Additional studies were performed using two common CRPC cells (22Rv1 and LNCaP-derived C4-2, both positive for RB and AR) that represent different pathways of acquired resistance to hormone-based therapy. For these studies, 22Rv1 and C4-2 cells (Figure 4; panels c and d, respectively) were cultured and treated in conditions that mimic ADT. As expected, both cell models proliferated with control treatments as indicated by the percentage of cells in S-phase. Treatment of both 22Rv1 and C4-2 cells with PD resulted in an increased percentage of cells in G0/G1 (treated vs control (%)—22Rv1: 85.6 vs 55, C4-2: 85.1 vs 69.2) paralleled by decreased S (treated vs control (%)—22Rv1: 10.2 vs 34.1, C4-2: 6.77 vs 18) and G2M (treated vs control (%)—22Rv1: 4.27 vs 10.9, C4-2: 6.21 vs 8.47). To evaluate the impact of PD on AR signaling and potential utility in combination with ADT in CRPC disease, gene expression analyses were performed using C4-2 cells (Figure 4e). AR-target (that is, KLK3/PSA and TMPRSS2) gene expression was similar to hormone-sensitive LNCaP cells (Figure 2), suggesting that PD does not interfere with ADT in the CRPC setting. These data demonstrate that PD effectively attenuated proliferation of multiple CRPC models, independent of AR status and/or standard ADT therapy. Moreover, PD action is dependent on RB, suggesting the need to stratify patients based on RB status.
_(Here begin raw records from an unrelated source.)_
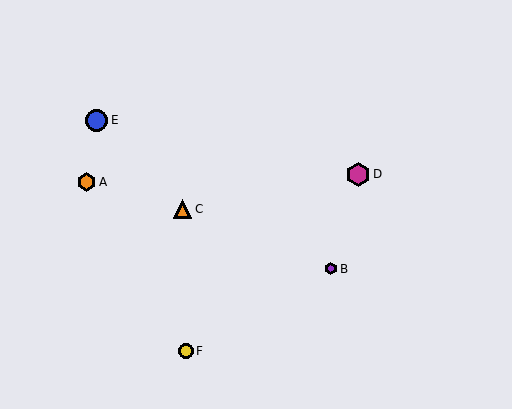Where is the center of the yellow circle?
The center of the yellow circle is at (186, 351).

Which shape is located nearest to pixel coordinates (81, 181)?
The orange hexagon (labeled A) at (86, 182) is nearest to that location.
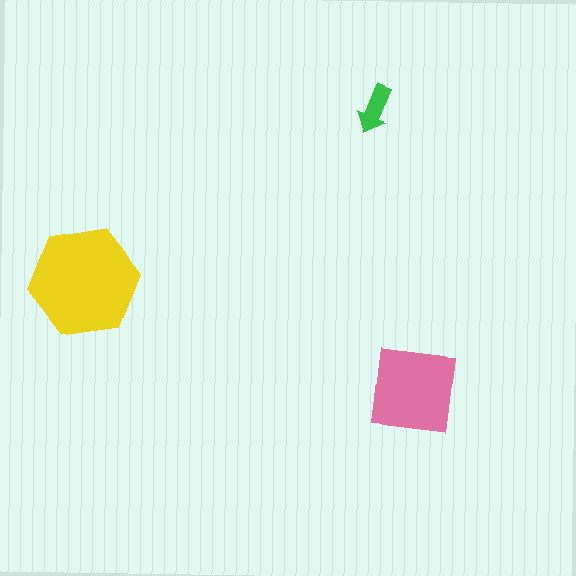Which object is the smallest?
The green arrow.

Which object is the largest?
The yellow hexagon.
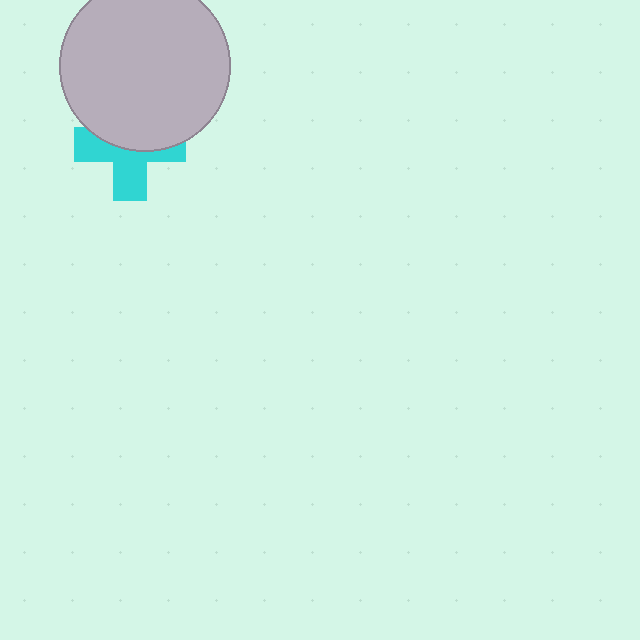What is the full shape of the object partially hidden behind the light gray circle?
The partially hidden object is a cyan cross.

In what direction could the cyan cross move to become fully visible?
The cyan cross could move down. That would shift it out from behind the light gray circle entirely.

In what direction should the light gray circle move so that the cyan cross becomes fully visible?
The light gray circle should move up. That is the shortest direction to clear the overlap and leave the cyan cross fully visible.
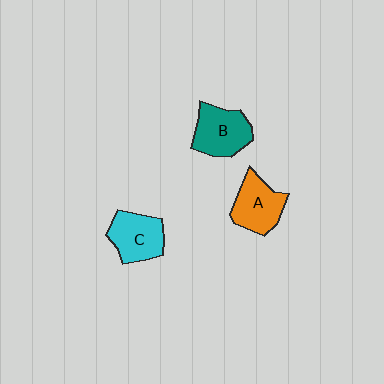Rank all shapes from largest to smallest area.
From largest to smallest: B (teal), A (orange), C (cyan).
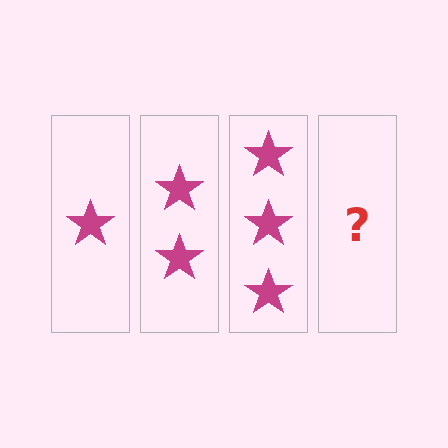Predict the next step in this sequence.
The next step is 4 stars.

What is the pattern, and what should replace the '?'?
The pattern is that each step adds one more star. The '?' should be 4 stars.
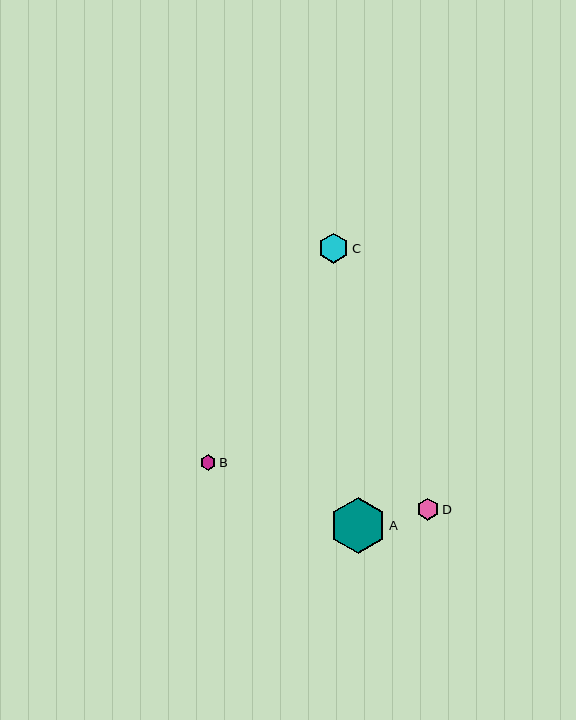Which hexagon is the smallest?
Hexagon B is the smallest with a size of approximately 16 pixels.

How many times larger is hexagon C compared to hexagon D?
Hexagon C is approximately 1.4 times the size of hexagon D.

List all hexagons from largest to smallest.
From largest to smallest: A, C, D, B.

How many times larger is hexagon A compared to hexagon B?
Hexagon A is approximately 3.6 times the size of hexagon B.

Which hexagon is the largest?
Hexagon A is the largest with a size of approximately 56 pixels.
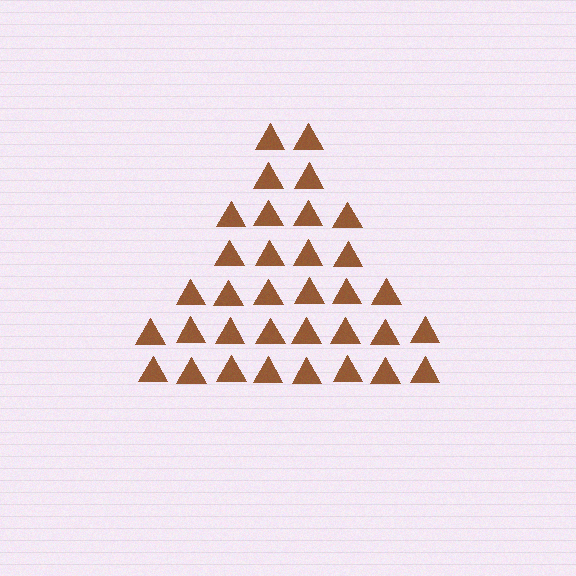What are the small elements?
The small elements are triangles.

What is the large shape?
The large shape is a triangle.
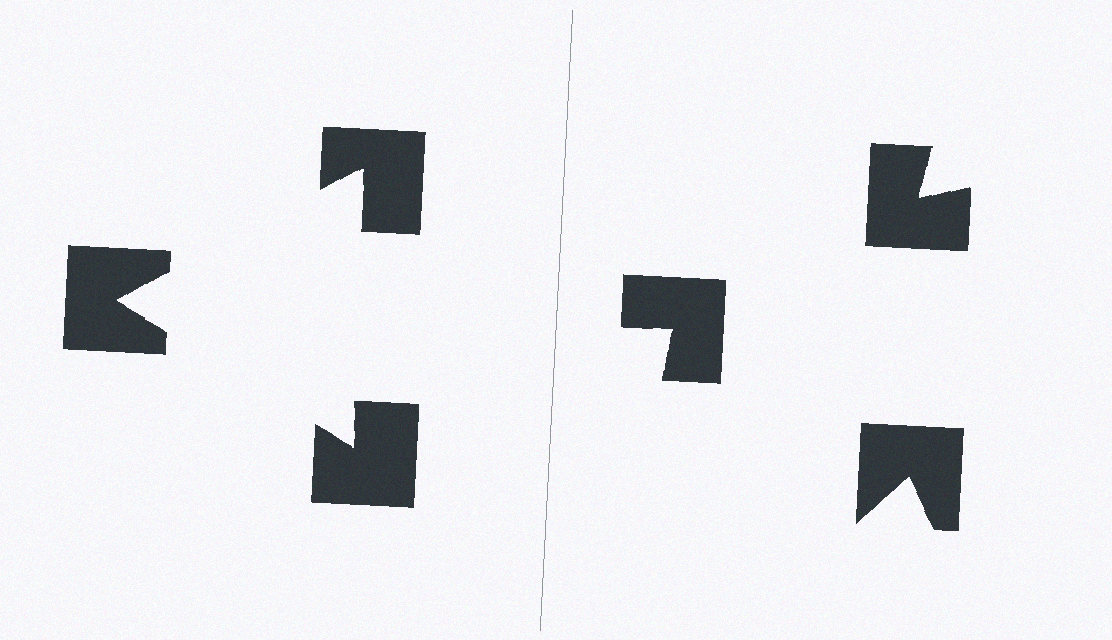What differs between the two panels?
The notched squares are positioned identically on both sides; only the wedge orientations differ. On the left they align to a triangle; on the right they are misaligned.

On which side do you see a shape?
An illusory triangle appears on the left side. On the right side the wedge cuts are rotated, so no coherent shape forms.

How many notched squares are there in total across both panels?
6 — 3 on each side.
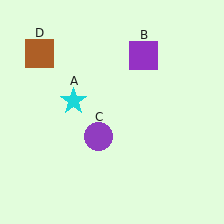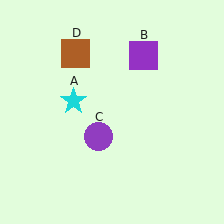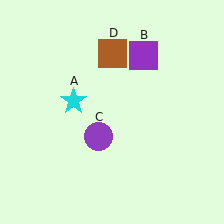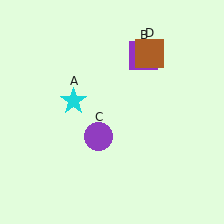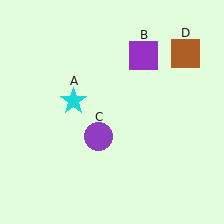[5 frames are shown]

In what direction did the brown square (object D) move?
The brown square (object D) moved right.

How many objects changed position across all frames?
1 object changed position: brown square (object D).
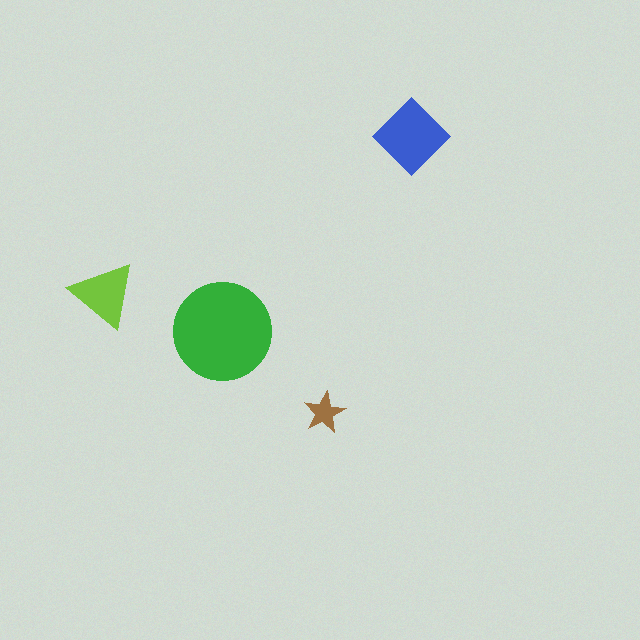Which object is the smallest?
The brown star.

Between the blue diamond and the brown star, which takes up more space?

CDK4/6-specific inhibition impacts PCa tumor proliferation both in vivo and in ex vivo primary human tumors

Although CDK4/6-specific inhibition is effective against androgen-dependent and CRPC cell proliferation or growth in vitro, additional analyses were performed to discern the in vivo benefit of PD treatment in PCa systems (Figure 5). For these studies, VCaP cells were used as they harbor two clinically relevant aberrations: (1) elevated AR that is frequently associated with disease progression, and (2) chromosomal rearrangements that fuse ETS oncogenes (ERG or ETV) under androgen/AR control via the TMPRSS2 regulatory locus as seen in 50–75% of PCa.47 Mice harboring VCaP xenografts were treated with PD (150 mg/kg) or lactate vehicle, consistent with known dosage regimens.18, 22, 25, 28, 48 VCaP tumor proliferation was determined using immunohistochemistry against endogenous Ki-67 (Figure 5a, left panel). As expected, VCaP tumors in control treated animals were proliferative. In contrast, treatment with PD resulted in a reduction in Ki-67. Quantification (Figure 5a, right panel) revealed a significant reduction (65.8%) in VCaP proliferation upon PD treatment. As the data in Figure 4 indicated that RB is a critical factor for PD action, in vivo xenograft growth was evaluated using the PC3 cells (described in Supplementary Figure 3) treated with a short course of PD. As shown in Supplementary Figure 4A, PC3-shNS cells had a delayed growth response following treatment with PD. These data were expected based on previous studies in other model systems.13, 22, 24, 25, 32 In contrast, PC3-shRB1 cells showed a growth profile similar to that of vehicle-treated PC3-shNS cells. Together, these in vivo data indicate that PD is sufficient to reduce xenograft proliferation and delay growth in an RB-dependent manner.

Figure 5
figure 5

CDK4/6-specific inhibition suppresses proliferation of xenografts in vivo and primary human prostate tissue ex vivo. The efficacy of PD on PCa was determined by: (a) Proliferative Ki-67 marker analysis from VCaP xenografts, grown in SCID mice, treated with control (n=4 mice) or PD (n=4 mice). Mice were treated with 150 mg/kg of PD, as described detail in the Materials and methods section. Representative images (20 × ) are shown (left panel) and Aperio-based quantification of % Ki-67 (right panel). *Indicates a P-value <0.05. (b) Representative images from histo- and immunohistological analyses of human prostate tissues used for ex vivo tissue explant culture: left panel, images (20 × ) from hematoxylin and eosin (H&E) and RB-stained tissue before processing for culture; right panel, H&E images (20 × , upper row) and Ki-67 images (20 × , lower row) from ex vivo explant tissues treated 6 days with control (left column) and 0.5 (middle column) or 1 μM PD (right column). (c) Aperio-based quantification of % Ki-67 from human explant tissues cultured ex vivo for a short (day 2) and long (day 6) treatment with control (C) or 0.5 or 1 μM PD. Bars represent (mean±s.e.m.) from five patient specimens. *Indicates a P-value <0.05.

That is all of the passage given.